Figure 7.

Summary model for regeneration following PTBI. We propose that in young adult Drosophila there are quiescent NB-like cells within the central brain that lack expression of canonical NB genes. By 24 hours post-PTBI, the quiescent NB-like cells are activated, express NB genes, and have begun to proliferate. At both 4 and 24 hours post-PTBI, there is a wave of cell death as assayed using TUNEL. At 7 days, the proliferation rate is still high, and many of the new cells have adopted mature cell identities, becoming neurons or glia. At 10 days post-PTBI, there is no longer a difference in TUNEL+ cells between uninjured brains and injured brains, indicating that the wave of cell death has ended.

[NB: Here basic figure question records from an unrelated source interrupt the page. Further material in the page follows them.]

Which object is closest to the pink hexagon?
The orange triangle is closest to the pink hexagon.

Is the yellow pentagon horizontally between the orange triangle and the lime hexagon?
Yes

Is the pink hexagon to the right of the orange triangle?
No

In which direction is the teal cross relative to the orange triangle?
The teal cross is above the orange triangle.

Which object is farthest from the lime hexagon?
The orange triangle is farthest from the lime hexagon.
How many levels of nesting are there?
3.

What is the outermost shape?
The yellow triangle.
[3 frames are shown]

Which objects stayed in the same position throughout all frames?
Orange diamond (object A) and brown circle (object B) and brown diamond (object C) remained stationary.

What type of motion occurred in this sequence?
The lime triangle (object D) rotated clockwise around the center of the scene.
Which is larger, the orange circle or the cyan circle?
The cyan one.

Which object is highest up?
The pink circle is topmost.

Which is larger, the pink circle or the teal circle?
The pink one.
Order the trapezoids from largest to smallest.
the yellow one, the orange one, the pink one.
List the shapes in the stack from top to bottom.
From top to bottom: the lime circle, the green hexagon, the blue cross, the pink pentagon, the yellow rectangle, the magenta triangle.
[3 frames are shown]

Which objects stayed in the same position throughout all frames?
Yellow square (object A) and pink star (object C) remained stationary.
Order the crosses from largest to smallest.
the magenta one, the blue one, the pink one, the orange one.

Because the peaks of both cell death and proliferation occur at the same time post-injury, this could explain why there is not a significant increase in the number of EdU+ cells seen at 7 days compared to the number of PH3+ cells seen at 24 hours. However, by 10 days, cell death is back to control levels while proliferation has decreased but is still slightly above baseline levels. This could explain why there is an increase in the number of EdU+ between 7 and 14 days. At 14 days post-PTBI, there are large clones of new neurons with axons and dendrites correctly projecting to their respective target areas. Locomotor defects are also restored by 14 days, suggesting that adult Drosophila are able to regenerate functionally as well as structurally.